Aos 74 anos, Zagallo parece desafiar o tempo e seu relacionamento com a carreira. Enquanto o técnico Carlos Alberto Parreira prepara-se para a aposentadoria depois do Mundial da Alemanha, já anunciada, o Velho Lobo não admite sequer a idéia de parar, mesmo ainda visivelmente abatido com a cirurgia de seis horas que fez quatro meses atrás e que mexeu com quase todo o seu organismo.

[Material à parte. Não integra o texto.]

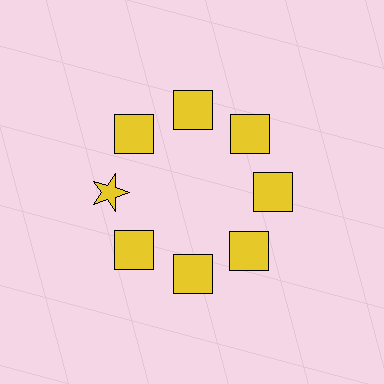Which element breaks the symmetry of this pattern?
The yellow star at roughly the 9 o'clock position breaks the symmetry. All other shapes are yellow squares.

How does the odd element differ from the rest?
It has a different shape: star instead of square.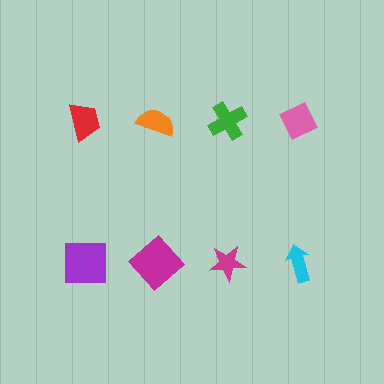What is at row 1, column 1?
A red trapezoid.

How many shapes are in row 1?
4 shapes.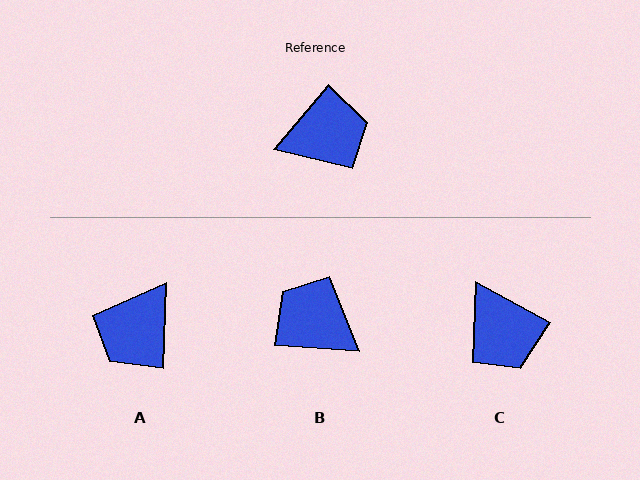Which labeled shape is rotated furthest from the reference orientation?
A, about 142 degrees away.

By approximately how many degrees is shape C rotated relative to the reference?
Approximately 79 degrees clockwise.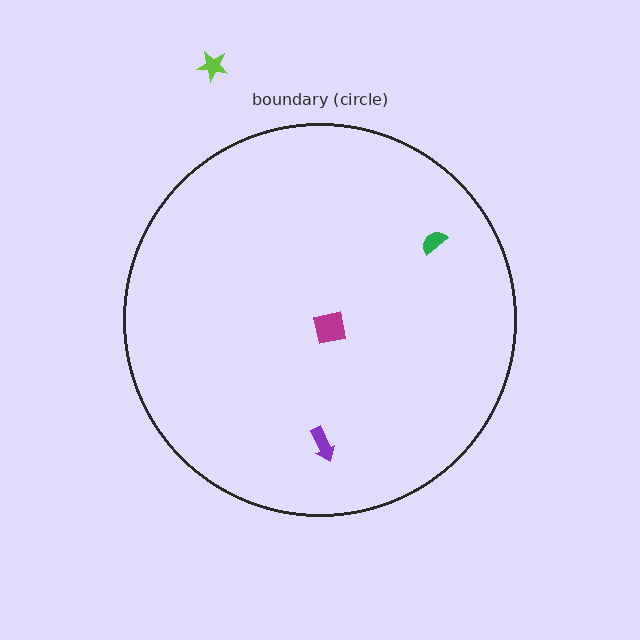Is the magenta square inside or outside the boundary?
Inside.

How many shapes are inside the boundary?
3 inside, 1 outside.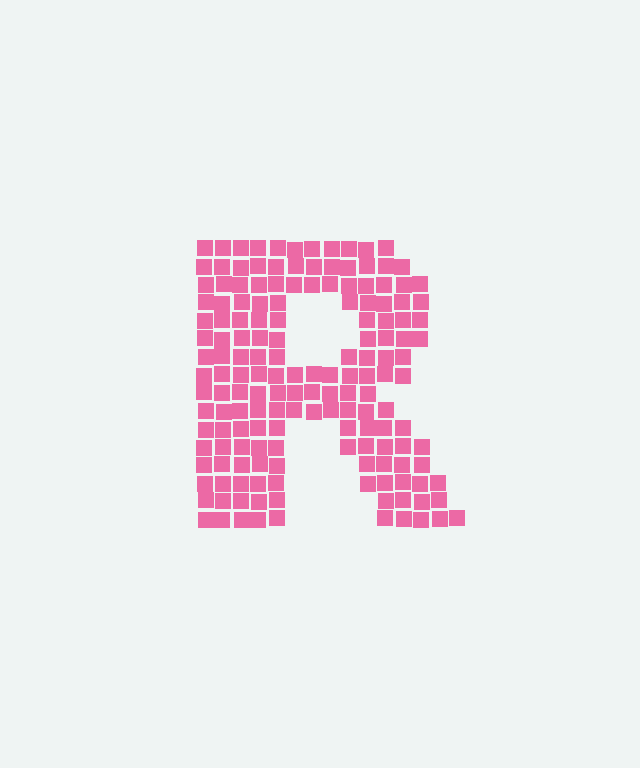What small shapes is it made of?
It is made of small squares.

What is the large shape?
The large shape is the letter R.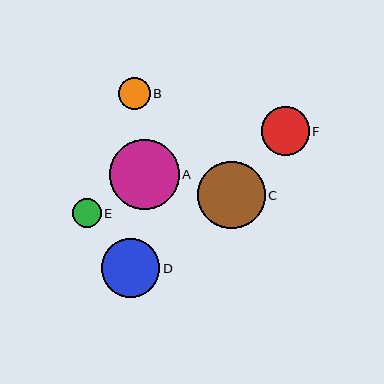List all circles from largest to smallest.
From largest to smallest: A, C, D, F, B, E.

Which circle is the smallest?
Circle E is the smallest with a size of approximately 29 pixels.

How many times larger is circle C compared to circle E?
Circle C is approximately 2.3 times the size of circle E.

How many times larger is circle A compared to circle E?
Circle A is approximately 2.4 times the size of circle E.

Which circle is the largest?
Circle A is the largest with a size of approximately 69 pixels.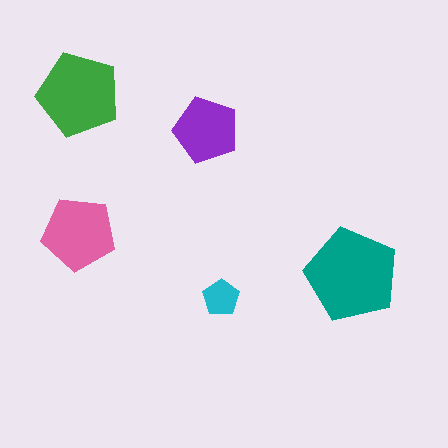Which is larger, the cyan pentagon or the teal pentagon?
The teal one.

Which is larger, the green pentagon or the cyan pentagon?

Zagallo tirou a visícula, parte do estômago, pâncreas e duodeno. Emagreceu 11 quilos. Pesa 58, e não deve recuperar muito mais que isto, dada sua falta de apetite. "Hoje eu como bem menos do que comia antes da operação e mesmo assim após cada refeição parece que comi um boi inteiro", comentou, ele que ficou 39 dias internado no hospital após a cirurgia. Foi lá que viu um garoto de 21 anos morrer ao seu lado de leucemia.
O encontro da delegação brasileira para a partida com o Chile marca sua volta à Seleção, de onde não quer sair por nada nesse mundo. "Isso aqui me traz vida, me traz saúde. Não sei viver sem estar envolvido com a amarelinha", diz um Zagallo ainda animado em comentar as coisas da Seleção.
Nesta quinta-feira, na Granja Comary, ele passou por um verdadeiro teste de saúde: ficou quase 30 minutos atendendo aos jornalistas debaixo do sol quente de Teresópolis. Tratou a todos com a mesma atenção. Era o mesmo Zagallo de sempre, com frases de efeito e emoção nos olhos ao referir-se do time que entra em campo logo mais.
Nesta quinta-feira de manhã, um de seus filhos esteve na Granja para lhe trazer um complemento alimentar medicamentoso. "Esqueci em casa no embarque", disse. Sua saúde não permite mais estravagâncias. O coordenador técnico passa a maior parte do tempo sentado, observando o que acontece em campo.
Poucos vezes se entrega ao trabalho de bola. Mas está feliz. "Pensei em voltar mais cedo, para os jogos da Argentina ou mesmo para o amistoso com a Croácia, mas não deu. Esse meu retorno me enche de vida. Foi a melhor coisa que poderia ter me acontecido nesse momento."
Zagallo diz que seu retorno é para não parar mais. De Teresópolis, ele seguirá para Brasília e depois para Sevilha, onde a Seleção fará amistoso contra o time local, terça-feira. Volta então ao Brasil e fica na espera do jogo com a Bolívia em La Paz. "Não existe qualquer restrição às minhas viagens. Estou mais magro, mas estou bem", comentou. "E dessa forma, estarei lá na Alemanha em 2006, e depois nas próximas disputas da Seleção, se Deus quiser."
Sua carreira no futebol é talvez a mais longinqua de que se tem notícia no futebol mundial, digna de um registro no Guiness, o livro dos recordes. Zagallo começou nas categorias de base do América em 1948.
Eram tempos de guerra no mundo. Em 52, profissionalizou-se no Flamengo. E não parou mais. É mais de meio século de serviços prestados ao futebol brasileiro. Como jogador, ele esteve nas conquistas mundiais de 58 e 62. Foi auxiliar técnico de Pareira em 94 e técnico da Seleção no vice de 98. A governadora do Rio, Rosinha Garotinho, prometeu-lhe um busto no novo Macaranã, onde já há Garrincha e Bellini. Aí, Zagallo será eterno.